Monday, September 29, 2014

You can't sit with us: Ello is the hipster Facebook that nobody wanted

Posted By on Mon, Sep 29, 2014 at 2:28 PM

click to enlarge "YOU CAN'T SIT WITH US."
  • "You can't sit with us."

When news broke of Ello, a mysterious new social network that promised to be the "Facebook killer," there was a palpable buzz in social media — and a growing sense of dissatisfaction with our collective addiction to Facebook. The network promises not to sell ads or your information to advertisers. They have a hip, edgy logo. Reportedly there's a mass gay exodus to Ello based on Facebook cracking down on drag queens' pseudonyms, and everyone knows the neighborhood that all the gay people start moving into is destined to become cool. They even have a manifesto that proudly proclaims: "You are not a product."

Ello may sound like the social media site "for the people," but the beta version is invite-only —  kind of like the Plastics' table in Mean Girls. You know, "You can't sit with us." You want to sit there just because you can't sit there. We fell into Ello's manufactured hype trap, begging our friends to give us an invitation. But after fooling around with the beta version for a few days now, the initial report is we're pretty underwhelmed.

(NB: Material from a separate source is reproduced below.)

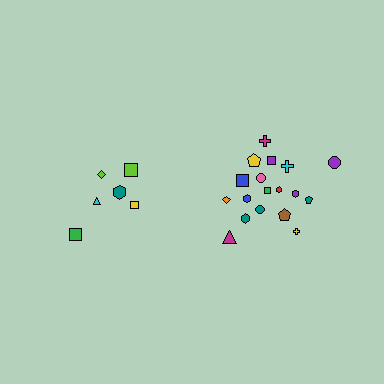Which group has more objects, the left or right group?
The right group.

Yes, you can post GIFs. Finding users to follow is clumsy, though, and we've just been adding people we follow on Facebook as they post their new Ello handles to their Facebooks. Ello's other problems are well-documented: an overly-minimal design, lack of a mobile app, and otherwise resounding dullness chief among them. It should be noted that news articles don't post attractively to it. But that's not why we think Ello will ultimately fall to the same fate as Google Plus, that "neglected child of the social Web" (and no, it's not both networks' love of circles in their interfaces).

The reason is with the manifesto, the design, the logo, the stance against ads, Ello is positioning itself as the hipster social network. In a way they're clearly trying to emulate Facebook's early sense of exclusivity. For years, only select college email addresses could create Facebook accounts, thus creating demand. But anyone who saw The Social Network knows that Facebook's entire platform was really just built to perv on sorority girls, and to look at photos from last night's frat party.  

Ello is no frat party. Maybe it's not even really like the Plastics' table. Honestly, only art school kids write manifestos. Do you think most people would rather sit in the cafeteria with the snobby popular girls or with the snobby hipster art kids?